Tylko jak to zrobić? 

Na pewno mocno wątpliwe jest pozycjonowanie marki wyłącznie na podstawie ceny. W wojnie cenowej bardzo często wygrywa tylko konsument. Przegrywają wszyscy uczestnicy, nawet ten, kto jest postrzegany jako najtańszy (bo realizuje niższe zyski). A przecież na rynku może być więcej niż jeden zwycięzca. Marka powinna być definiowana przez różne pozytywne wartości, także emocjonalne. Agresywna polityka cenowa może nie prowadzić więc do sukcesu zwłaszcza w trakcie kryzysu i ograniczonego popytu. Lepiej być sprytnym niż tanim. Na szczęście w tym sprycie mogą nas doskonale wesprzeć nowe technologie. Dzięki analizie danych i sztucznej inteligencji mamy szansę elastycznie dostosowywać marże na całym portfelu naszych produktów. Wyjściem jest personalizacja i dynamiczne zarządzanie cenami. 

Sztuczna inteligencja „odwali za nas robotę”? 

Nie do końca „za nas”. Dziś wiemy już przecież, że AI potrafi wprowadzić nas w błąd, gdy nakarmimy ją nieprawdziwymi, słabej jakości danymi. Podane jej przez nas błędne dane będzie nie tylko powtarzać, ale wręcz zwielokrotniać i potęgować. Bo sztuczna inteligencja w rękach kogoś, kto się nią nie umiałby posługiwać, jest bardzo ryzykowna. Dotyczy to także cen. Gdy firmy pytają nas o dynamiczne zarządzanie cenami, zadaję im pytanie, jak często monitorują ceny swojej konkurencji. Gdy odpowiadają, że raz na kwartał, to tłumaczę, że w tej sytuacji musimy zacząć od pracy nad jakością i ilością danych. Żeby efektywnie korzystać z rozwiązań AI, trzeba mieć sporą wiedzę, chociażby o tym, jak tę sztuczną inteligencję połączyć np. z naszą strategią. Z drugiej strony w dzisiejszych ciągle zmieniających się czasach nie można ulegać pokusie tworzenia czegoś w rodzaju jaja Faberge.

To znaczy? 

Nie ma co przez lata od zera budować idealnego rozwiązania, bo przy obecnej niestabilności rynku nie doczekamy się zadowalającego finału. Wiara w bardzo skomplikowane rozwiązania też może być zwodnicza. Zdarzają się też firmy, którym się wydaje, że aby lepiej zarządzać cenami, trzeba znać ceny wszystkich produktów konkurencyjnych, albo roczny rozkład opadów deszczu w każdej gminie, w której mają sklep. Mam dla nich dobrą wiadomość. Na szczęście, mimo wszystko, świat jest nadal znacznie prostszy i nawet sztuczna inteligencja nie zastąpi w nim pogłębionego zrozumienie klienta. 

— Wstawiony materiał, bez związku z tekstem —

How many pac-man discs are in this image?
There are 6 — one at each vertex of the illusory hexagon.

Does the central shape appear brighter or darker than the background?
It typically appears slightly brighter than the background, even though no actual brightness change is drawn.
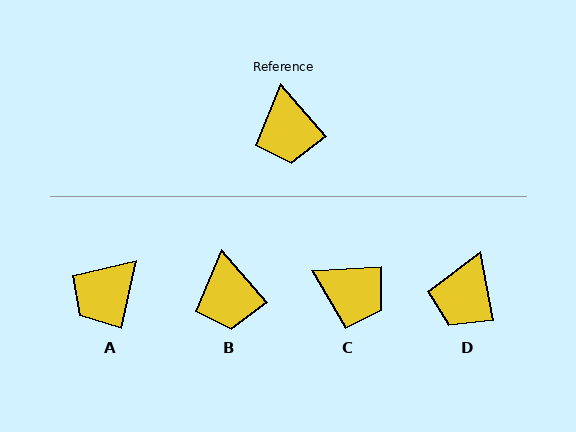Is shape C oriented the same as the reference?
No, it is off by about 53 degrees.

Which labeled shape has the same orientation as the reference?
B.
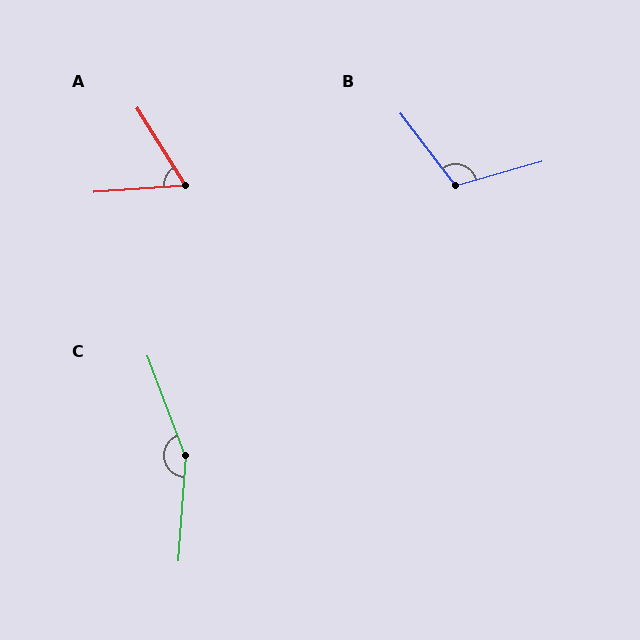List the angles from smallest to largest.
A (62°), B (111°), C (155°).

Co więc jest najlepszą strategią na niepewne czasy? 

Budowanie wyróżniającej się oferty i właściwe pozycjonowanie sieci na rynku. Tylko dzięki takiej strategii firmy są w stanie kreować silną ofertę wartości, a zarazem zyskiwać lojalność klientów w długim okresie i osiągać odporność własnej organizacji na powtarzające się wojny cenowe. Prawdziwą sztuką nie jest krótkoterminowe pozyskanie klientów przez obniżki cen, lecz utrzymanie adekwatnej ceny i jej obronienie. Do tego potrzebne jest wspomniane już rozumienie klienta i znajomość specyfiki rynku. Na rynku nie istnieje jedna właściwa cena. Taka, którą dany klient jest skłonny za dany towar zapłacić.